Statistical evaluation of the performance of a new programmed-scan monochromator for multielement determinations by atomic emission

Abstract

The reproducibility of a programmed-scan monochromator with stationary dispersion optics was evaluated by means of analysis of variance (ANOVA). The spectrometer used an optical multiplexer coupled with glass-fiber optic light-guides to a multiple entrance-slit spectrometer employing a photomultiplier as the detector. With this spectrometer, 15 emission intensity measurements at the lithium resonance line wavelength (670.7 nm) were collected for five rotations of the optiplexer mirror under four different emission situations: flame background emission at 670.7 nm, lithium emission from an acetylene—air flame in the absence of an ionization buffer, lithium emission from an acetylene—air flame in the presence of an ionization buffer, and tungsten lamp emission at 670.7 nm.
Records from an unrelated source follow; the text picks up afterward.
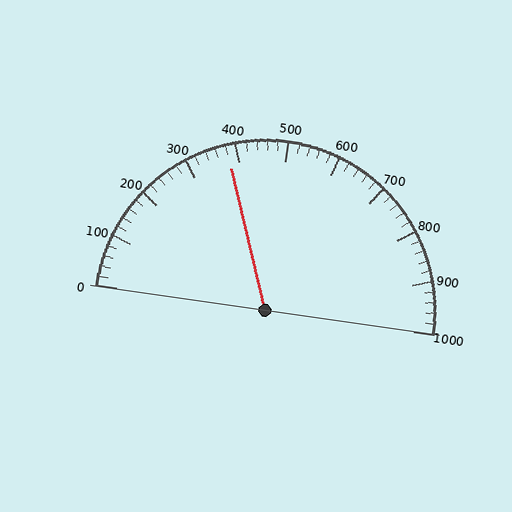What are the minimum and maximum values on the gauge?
The gauge ranges from 0 to 1000.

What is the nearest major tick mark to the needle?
The nearest major tick mark is 400.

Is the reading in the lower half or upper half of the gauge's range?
The reading is in the lower half of the range (0 to 1000).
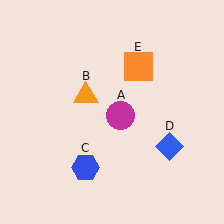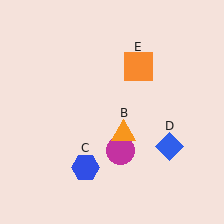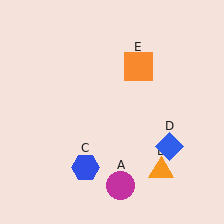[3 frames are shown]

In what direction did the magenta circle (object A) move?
The magenta circle (object A) moved down.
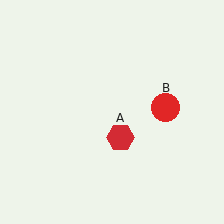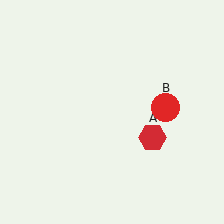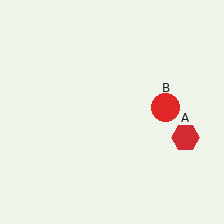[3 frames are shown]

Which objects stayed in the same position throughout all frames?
Red circle (object B) remained stationary.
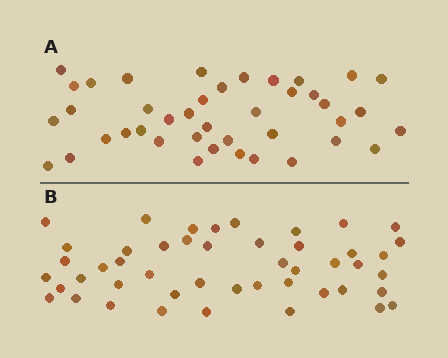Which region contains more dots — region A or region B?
Region B (the bottom region) has more dots.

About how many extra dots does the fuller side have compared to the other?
Region B has about 6 more dots than region A.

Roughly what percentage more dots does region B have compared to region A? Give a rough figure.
About 15% more.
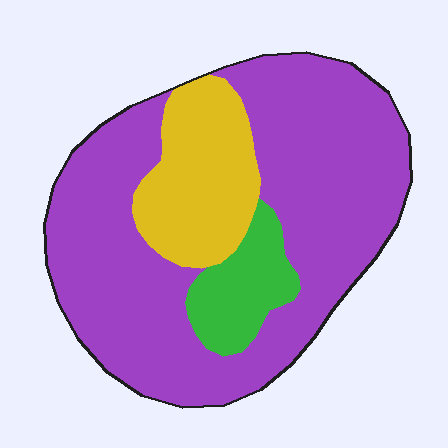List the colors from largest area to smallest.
From largest to smallest: purple, yellow, green.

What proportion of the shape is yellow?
Yellow takes up about one fifth (1/5) of the shape.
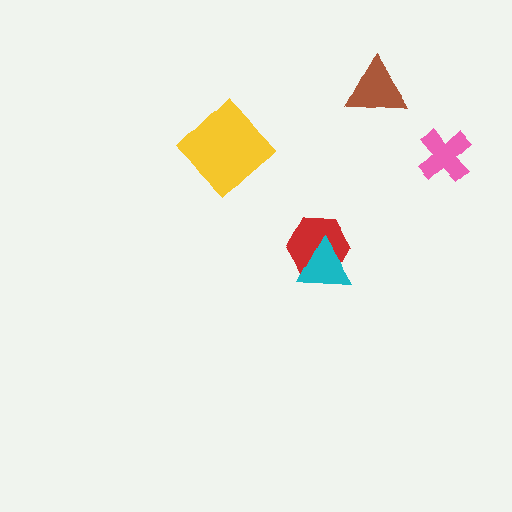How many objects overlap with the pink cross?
0 objects overlap with the pink cross.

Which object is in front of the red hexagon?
The cyan triangle is in front of the red hexagon.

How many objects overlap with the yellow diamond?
0 objects overlap with the yellow diamond.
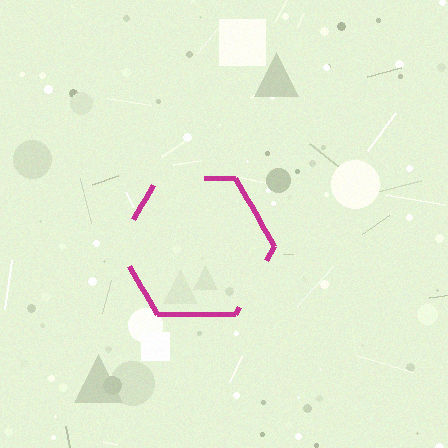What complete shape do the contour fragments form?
The contour fragments form a hexagon.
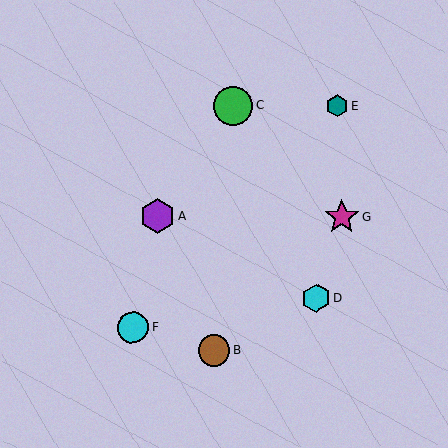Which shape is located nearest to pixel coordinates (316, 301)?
The cyan hexagon (labeled D) at (316, 298) is nearest to that location.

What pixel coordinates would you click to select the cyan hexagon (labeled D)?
Click at (316, 298) to select the cyan hexagon D.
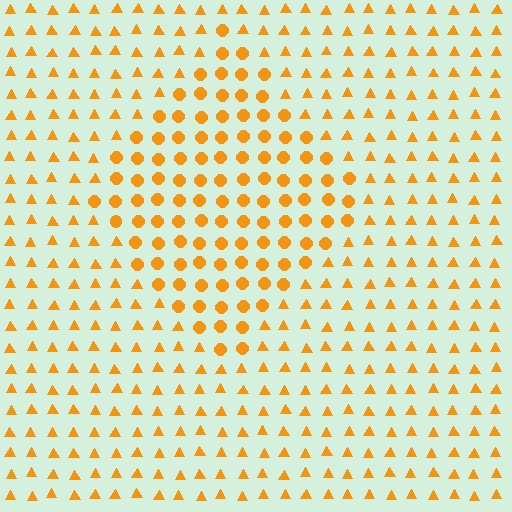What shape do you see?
I see a diamond.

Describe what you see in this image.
The image is filled with small orange elements arranged in a uniform grid. A diamond-shaped region contains circles, while the surrounding area contains triangles. The boundary is defined purely by the change in element shape.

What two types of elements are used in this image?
The image uses circles inside the diamond region and triangles outside it.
For all four situations, the ANOVA results showed that instrumental changes which occurred during mirror rotation in the optiplexer were a significant source of signal variation compared with factors not associated with mirror rotation, i.e., photon shot noise, source fluctuation noise, and electronic drift. The actual magnitude of the signal variability introduced during mirror rotation, however, was found to be quite small, producing an average relative standard deviation of only 0.76% for the signal.